Aos 18 anos, Filipe caiu numa espécie de limbo. Planejava fazer vestibular para química (“sempre gostei das exatas”), mas acabou indo para Nova York estudar produção audiovisual por um mês. Fez mais alguns cursos na área, mas não era bem aquilo que ele queria. A carreira de bandolinista não deslanchara. A vida de ator lhe reservaria na época um papel na comédia “Se meu roscofi falasse”, com Sandra Barsoti. Depois de dois anos fora do segundo grau, resolveu que faria vestibular para jornalismo. “Foi a única fase em que eu fiquei na aba de meus pais sem ser mais uma criança. Eles nunca me negaram o menor apoio em relação à minha formação, artística ou não. Eu vi neguinho se apertando para eu fazer um curso disso e daquilo.” No final da faculdade, aos 23 anos, já estava trabalhando com música. Havia retomado o velho violão, mas sempre ligado na linguagem do sete cordas, nas chamadas “baixarias de sete cordas”, que ia aplicando no de seis. “O meu violão é de botequim”, garante, muito embora tenha feito cursos regulares de teoria e harmonia funcional.

Passou para o violão de sete cordas no bar Mandrake, em Botafogo, numa roda que durou oito anos. “Era um grupo de jovens que queria tocar samba sem ter ninguém para encher o saco, num bar em que garçons não jogassem água no pé e sem vizinhos para reclamar”, recorda. Quando o sonho acabou, ele e o cavaquinista Eduardo Gallotti passaram a tocar no bar Severina (então Carne de sol), onde estão todas as terças até hoje, na roda mais antiga da cidade, iniciada em 1987. O primeiro cachê surgiu de uma proposta do dono do Mandrake, Antônio Carlos Amorim. Os melhores músicos da roda e principalmente o público estavam sendo afugentados por alguns bicões equivocados. A solução foi contratar os melhores e afastar os chatos. Beth Carvalho, Nelson Sargento, Monarco e Zeca Pagodinho passaram a freqüentar. Roda à maneira antiga, voz e instrumentos não eram amplificados no Mandrake. Melhor assim: “Eu pude aprender a tocar de maneira relaxada, mesmo porque errava tudo.”

Profissionalização mesmo aconteceu quando Noca da Portela convidou Filipe para tocar na série “Encontros cariocas”, na rua da Carioca. Sombrinha, Arlindo Cruz, Beth Carvalho, Roberto Ribeiro, dona Ivone Lara, Nelson Sargento e Elton Medeiros participaram. “Ganhei muita cancha ali.” Além dos craques, uma grande escola para músicos, conta Filipe, é gente que canta mal, que tropeça no ritmo, muda de tom no meio da música: “E você tem que ficar ali, acompanhando o cara de qualquer maneira.” Sua relação com o samba vai além das rodas.
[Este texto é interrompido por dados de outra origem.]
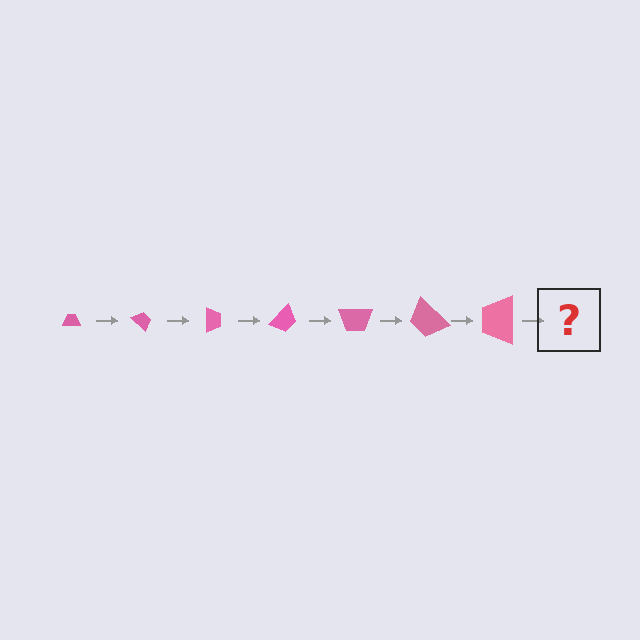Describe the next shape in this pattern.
It should be a trapezoid, larger than the previous one and rotated 315 degrees clockwise from the start.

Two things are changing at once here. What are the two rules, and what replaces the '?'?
The two rules are that the trapezoid grows larger each step and it rotates 45 degrees clockwise each step. The '?' should be a trapezoid, larger than the previous one and rotated 315 degrees clockwise from the start.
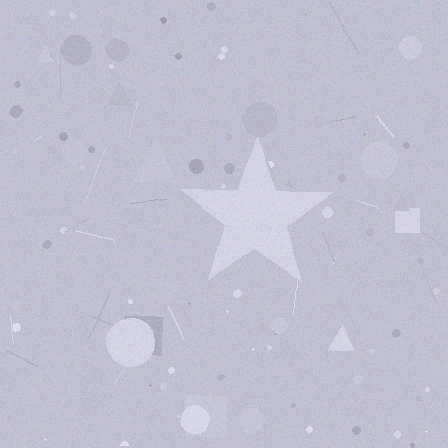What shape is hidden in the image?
A star is hidden in the image.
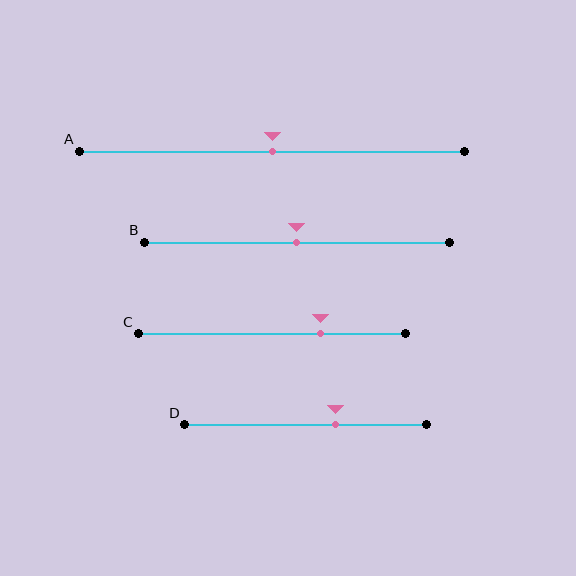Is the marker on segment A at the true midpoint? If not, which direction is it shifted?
Yes, the marker on segment A is at the true midpoint.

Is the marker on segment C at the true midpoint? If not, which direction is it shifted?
No, the marker on segment C is shifted to the right by about 18% of the segment length.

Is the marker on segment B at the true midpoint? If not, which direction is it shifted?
Yes, the marker on segment B is at the true midpoint.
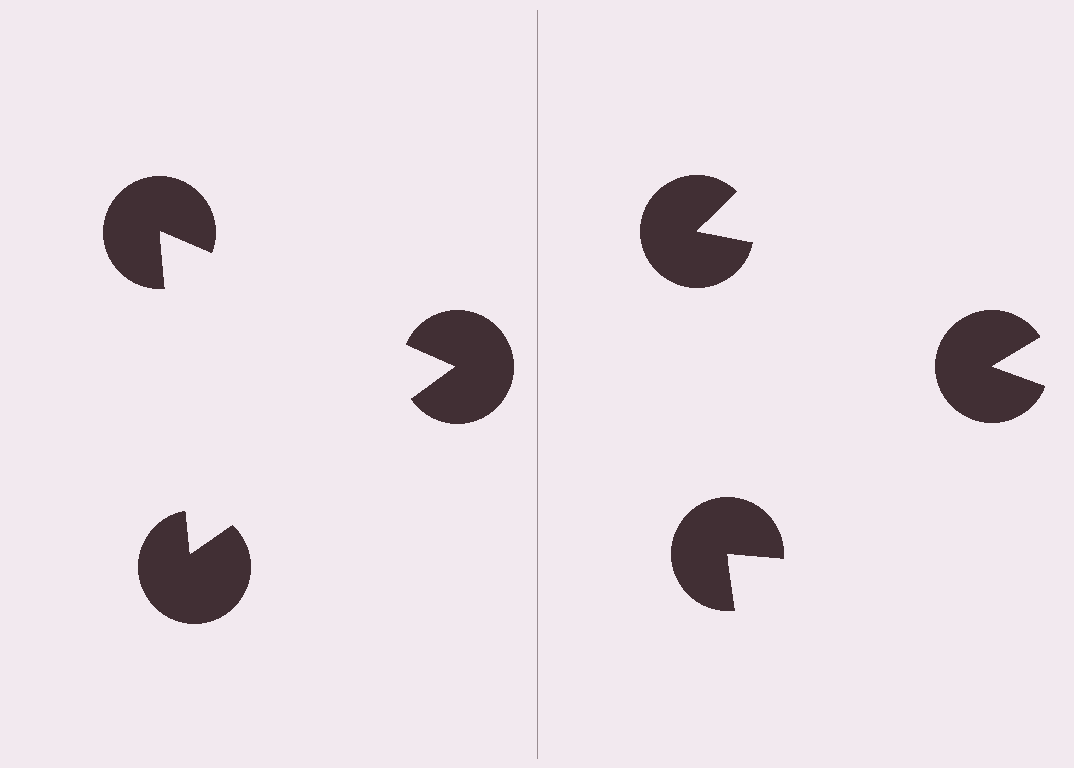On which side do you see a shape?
An illusory triangle appears on the left side. On the right side the wedge cuts are rotated, so no coherent shape forms.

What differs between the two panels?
The pac-man discs are positioned identically on both sides; only the wedge orientations differ. On the left they align to a triangle; on the right they are misaligned.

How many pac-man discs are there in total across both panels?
6 — 3 on each side.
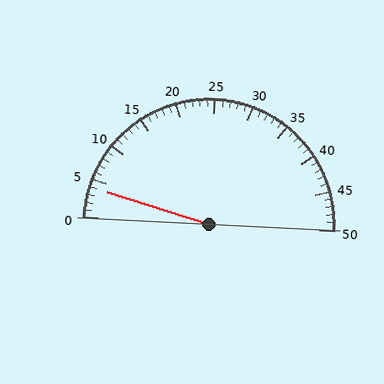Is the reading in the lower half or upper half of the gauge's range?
The reading is in the lower half of the range (0 to 50).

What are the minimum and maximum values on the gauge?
The gauge ranges from 0 to 50.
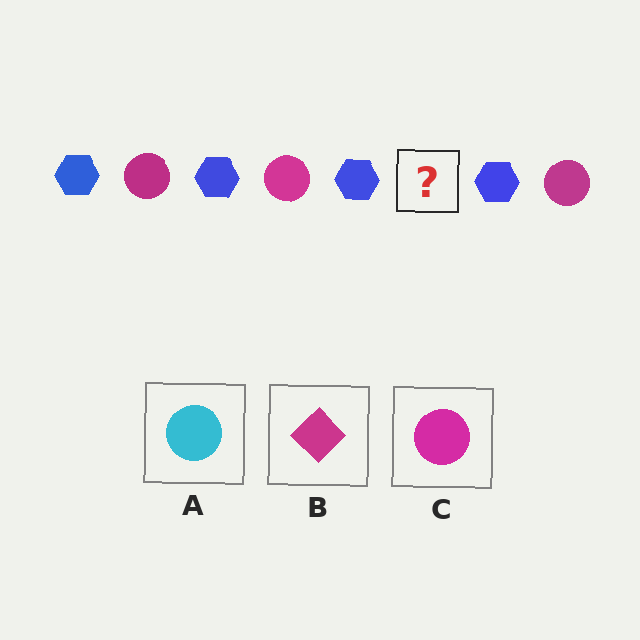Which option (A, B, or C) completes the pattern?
C.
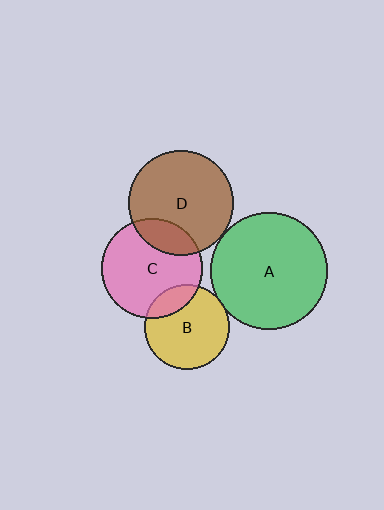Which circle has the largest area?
Circle A (green).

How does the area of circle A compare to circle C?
Approximately 1.3 times.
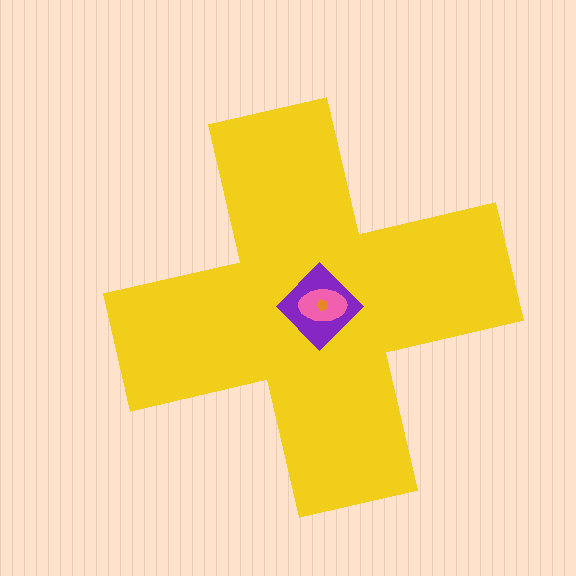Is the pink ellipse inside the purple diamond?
Yes.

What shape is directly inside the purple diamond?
The pink ellipse.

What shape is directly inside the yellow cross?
The purple diamond.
Desfilou três anos tocando violão no Império Serrano, convidado por Wilson das Neves, “uma dupla honra”, como faz questão de registrar. Há dez anos é ligado ao bloco Simpatia é Quase Amor, tendo sido presidente do júri para a escolha do samba. Os únicos desafetos na vida vêm dessa fase. Em 1985, desfilou na ala dos artistas televisivos da Caprichosos de Pilares, que veio naquele ano com o enredo de Luis Fernando Reis, “Tem bumbum de fora pra xuxu, qualquer dia todo mundo nu”. Gostou: “O enredo era crítico, foi bacana ter desfilado ali.”
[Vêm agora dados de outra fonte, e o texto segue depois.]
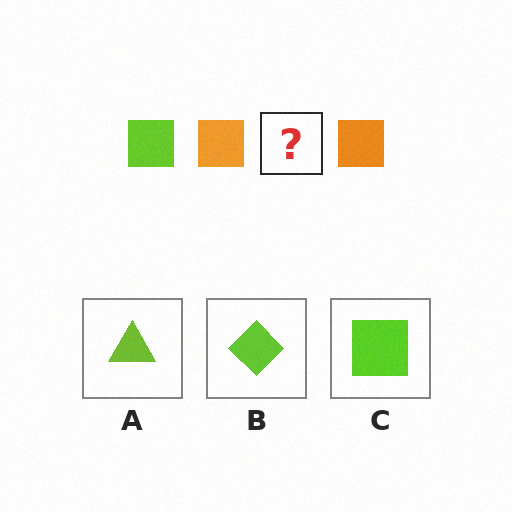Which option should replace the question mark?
Option C.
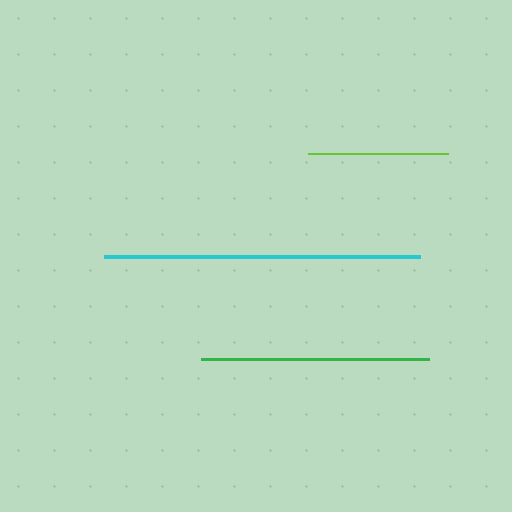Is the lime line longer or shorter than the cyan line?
The cyan line is longer than the lime line.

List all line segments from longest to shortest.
From longest to shortest: cyan, green, lime.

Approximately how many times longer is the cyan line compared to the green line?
The cyan line is approximately 1.4 times the length of the green line.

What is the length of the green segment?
The green segment is approximately 228 pixels long.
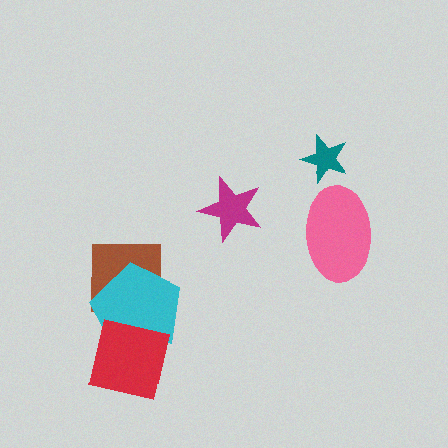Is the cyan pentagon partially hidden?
Yes, it is partially covered by another shape.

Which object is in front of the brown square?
The cyan pentagon is in front of the brown square.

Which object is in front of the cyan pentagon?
The red square is in front of the cyan pentagon.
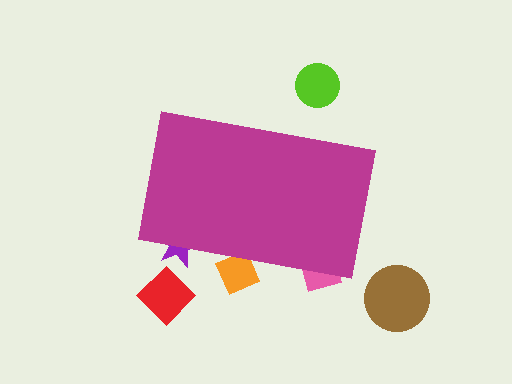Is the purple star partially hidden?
Yes, the purple star is partially hidden behind the magenta rectangle.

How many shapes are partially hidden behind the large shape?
3 shapes are partially hidden.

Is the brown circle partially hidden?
No, the brown circle is fully visible.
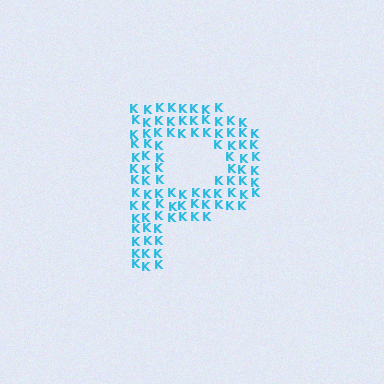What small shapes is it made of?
It is made of small letter K's.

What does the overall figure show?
The overall figure shows the letter P.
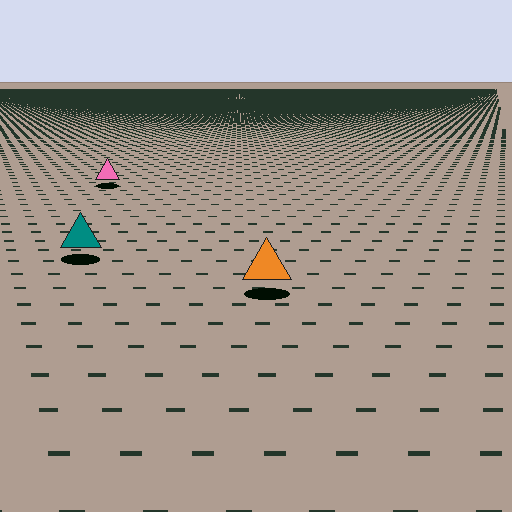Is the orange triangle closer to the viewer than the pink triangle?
Yes. The orange triangle is closer — you can tell from the texture gradient: the ground texture is coarser near it.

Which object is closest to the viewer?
The orange triangle is closest. The texture marks near it are larger and more spread out.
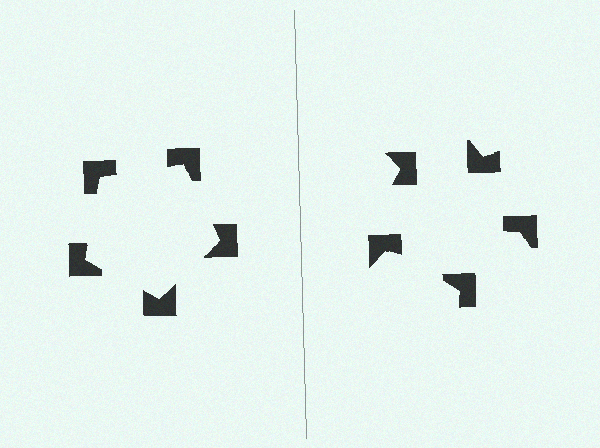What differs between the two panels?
The notched squares are positioned identically on both sides; only the wedge orientations differ. On the left they align to a pentagon; on the right they are misaligned.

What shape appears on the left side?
An illusory pentagon.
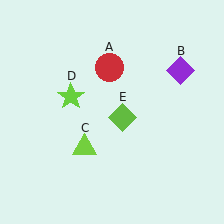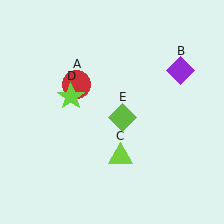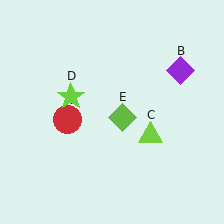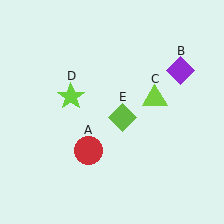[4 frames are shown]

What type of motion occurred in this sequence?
The red circle (object A), lime triangle (object C) rotated counterclockwise around the center of the scene.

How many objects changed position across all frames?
2 objects changed position: red circle (object A), lime triangle (object C).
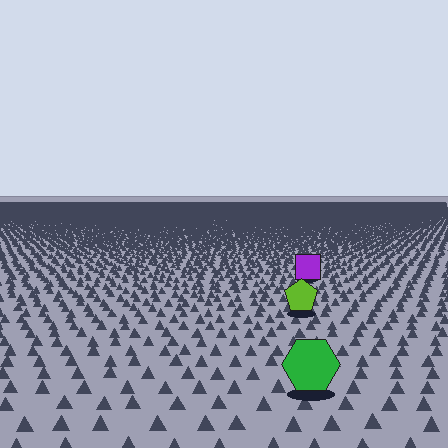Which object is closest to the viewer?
The green hexagon is closest. The texture marks near it are larger and more spread out.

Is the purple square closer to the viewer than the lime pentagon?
No. The lime pentagon is closer — you can tell from the texture gradient: the ground texture is coarser near it.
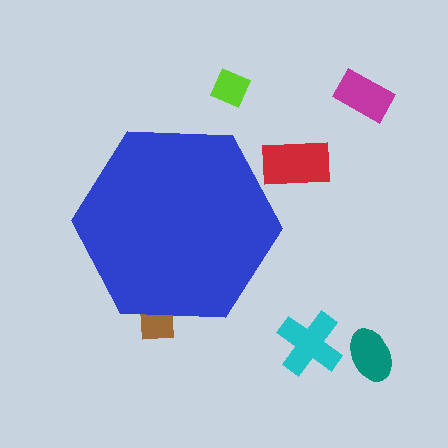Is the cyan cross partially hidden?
No, the cyan cross is fully visible.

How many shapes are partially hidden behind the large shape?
1 shape is partially hidden.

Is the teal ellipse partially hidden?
No, the teal ellipse is fully visible.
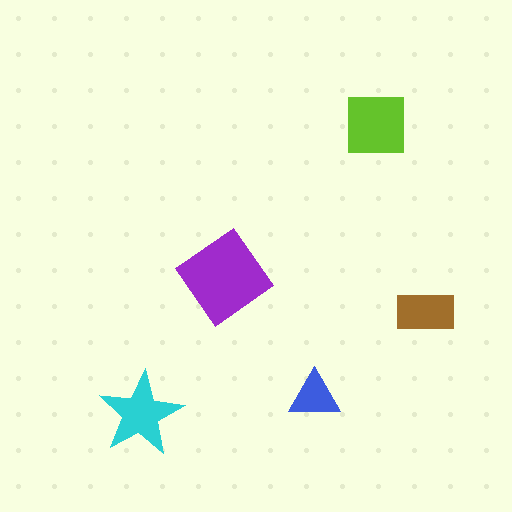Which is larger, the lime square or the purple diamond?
The purple diamond.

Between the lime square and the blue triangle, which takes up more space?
The lime square.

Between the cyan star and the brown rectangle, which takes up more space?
The cyan star.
Toda essa experiência fez de Filipe um artista com boas idéias, criativo, inusitado. É uma soma de fatores que desemboca no grande conceito de inteligência. “Essa bagagem que fui colecionando ao longo do tempo é o que está agora se traduzindo em projetos culturais com perfil definido, mas ao mesmo, com o perdão da má palavra, multimídia”, avalia. Ele acha, como todo mundo, que o Rio vem sofrendo uma queda na auto-estima e que é preciso recuperar o velho e bom espírito carioca sem entrar no clichê, realizando projetos culturais que criem o interesse cada vez maior na cultura do nosso quintal. Filipe, que milita em rodas há 20 anos, nota que há um rejuvenescimento do público. “A idéia é entupir os ouvidos dos mais novos criando um interesse crescente nesses gêneros musicais. Isso resulta no surgimento de bons instrumentistas, bons cantores e, numa terceira medida, bons compositores.”